Nella cultura in cui siamo cresciuti, quella occidentale, ci sono punti fermi che consideriamo imprescindibili: la nostra immagine, l’identità, che racconta chi siamo insieme la nostra data di nascita e al luogo di provenienza, l’età anagrafica. Eppure la nostra identità è in continua trasformazione, un flusso caotico proprio come lo è l’esistenza, che accade momento per momento. Senza che si possa prevedere la sua meta finale, è un senso in costante divenire.
Evolvere il concetto di resilienza, di cui da alcuni anni si parla sempre più spesso, significa iniziare a pensare a noi stessi in modo nuovo. No, non sei la persona che eri vent’anni fa. Per fortuna!
Anche di fronte a un cambiamento positivo spesso nutriamo questa aspettativa che poi ci delude. In realtà, l’oro e l’argento che colano nelle fratture delle meravigliose opere Kintsugi ci raccontano che nessuna vita è uguale.

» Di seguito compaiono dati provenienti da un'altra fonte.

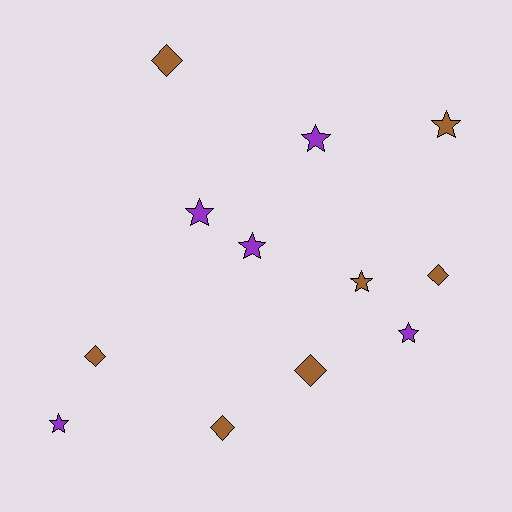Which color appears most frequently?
Brown, with 7 objects.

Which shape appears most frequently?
Star, with 7 objects.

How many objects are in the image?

È il nostro vivere il tempo ciò che ci ha formato, sono le esperienze che hanno dato forma e sostanza alla mappa scritta sulla pelle delle nostra storia ed è una storia che ogni giorno portiamo avanti, coraggiosamente, a volte senza rendercene nemmeno conto.
Sviliamo noi stessi perché vogliamo essere nuovi di zecca e non vediamo quando orgoglio e amore c’è in ogni ferita in cui abbiamo scoperto vulnerabilità e forza, il nostro lato più umano.